Using Term Type Enumerations
The second method involves the use of the enumeration of all the term types as an additional column whose indices are also available for a SQL query optimizer. That is:
ANY_TERM = ['U','B','F','V','L']
The terms can be partitioned into the exact allowable set for certain kinds of RDF terms:
ANY_TERM = ['U','B','F','V','L'] CONTEXT_TERMS = ['U','B','F'] IDENTIFIER_TERMS = ['U','B'] GROUND_IDENTIFIERS = ['U'] NON_LITERALS = ['U','B','F','V'] CLASS_TERMS = ['U','B','V'] PREDICATE_NAMES = ['U','V'] NAMED_BINARY_RELATION_PREDICATES = GROUND_IDENTIFIERS NAMED_BINARY_RELATION_OBJECTS = ['U','B','L'] NAMED_LITERAL_PREDICATES = GROUND_IDENTIFIERS NAMED_LITERAL_OBJECTS = ['L'] ASSOCIATIVE_BOX_CLASSES = GROUND_IDENTIFIERS
For example, the Object term of an EAV-type RDF statment doesn't need an associated column for the kind of term it is (the relation is explicitely defined as those RDF statements where the Object is a Literal - L)
Efficient Skolemization with Hashing
Finally. thanks to Benjamin Nowack's related efforts with ARC - a PHP-based implementation of an RDF / SPARQL storage system, Mark Nottinghams suggestion, and an earlier paper by Stephen Harris and Nicholas Gibbins: 3store: Efficient Bulk RDF Storage, a final method of using a half-hash (MD5 hash) of the RDF identifiers in the 'statement' tables was employed instead. The statements table each used an unsigned MySQL BIGint to encode the half hash in base 10 and use as foreign keys to two seperate tables:
- A table for identifiers (with a column that enumerated the kind of identifier it was)
- A table for literal values
The key to both tables was the 16 byte unsigned integer which represented the half-hash
This ofcourse introduces a possibility of collision (due to the reduced hash size), but by hashing the identifier along with the term type, this further dilutes the lexical space and reduces this collision risk.

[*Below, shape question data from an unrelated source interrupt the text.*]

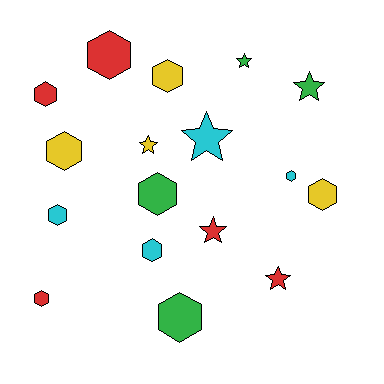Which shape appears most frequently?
Hexagon, with 11 objects.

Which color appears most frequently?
Red, with 5 objects.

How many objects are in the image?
There are 17 objects.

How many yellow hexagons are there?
There are 3 yellow hexagons.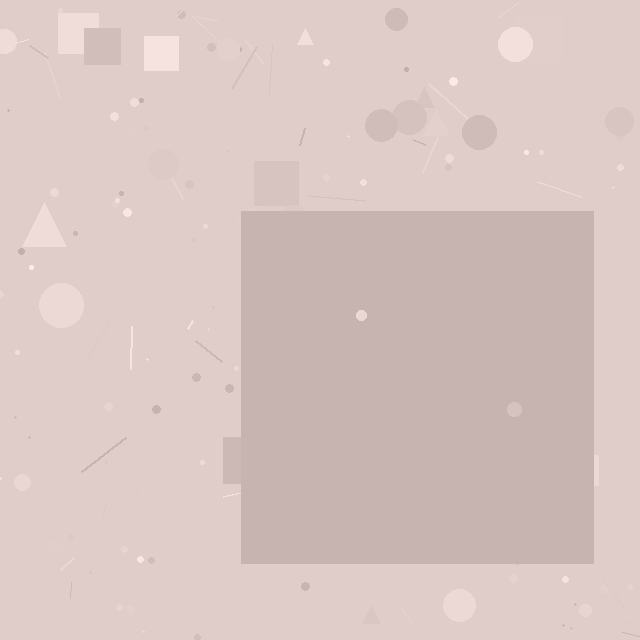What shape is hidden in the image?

This latter part is still a theory I haven't formally proven (or disproven) but hope to. At the maximum volume (around 20 million RDF assertions) I can resolve a single triple pattern in 8 seconds on an SGI machine and there is no collision - the implementation includes (disabled by default) a collision detection mechanism.
The implementation includes all the magic needed to generate SQL statements to create, query, and manage indices for the tables in the relational model. It does this from a Python model that encapsulates the relational model and methods to carry out the various SQL-level actions needed by the underlying DBMS.
For me, it has satisfied my needs for an open-source maximally efficient RDBM upon which large volume RDF can be persisted, within named graphs, with the ability to persist Notation 3 formulae in a seperate manner (consistent with Notation 3 semantics).
I called the Python module FOPLRelationModel because although it is specifically a relational model for Notation 3 syntax it covers much of the requirements for the syntactic representation of First Order Logic in general.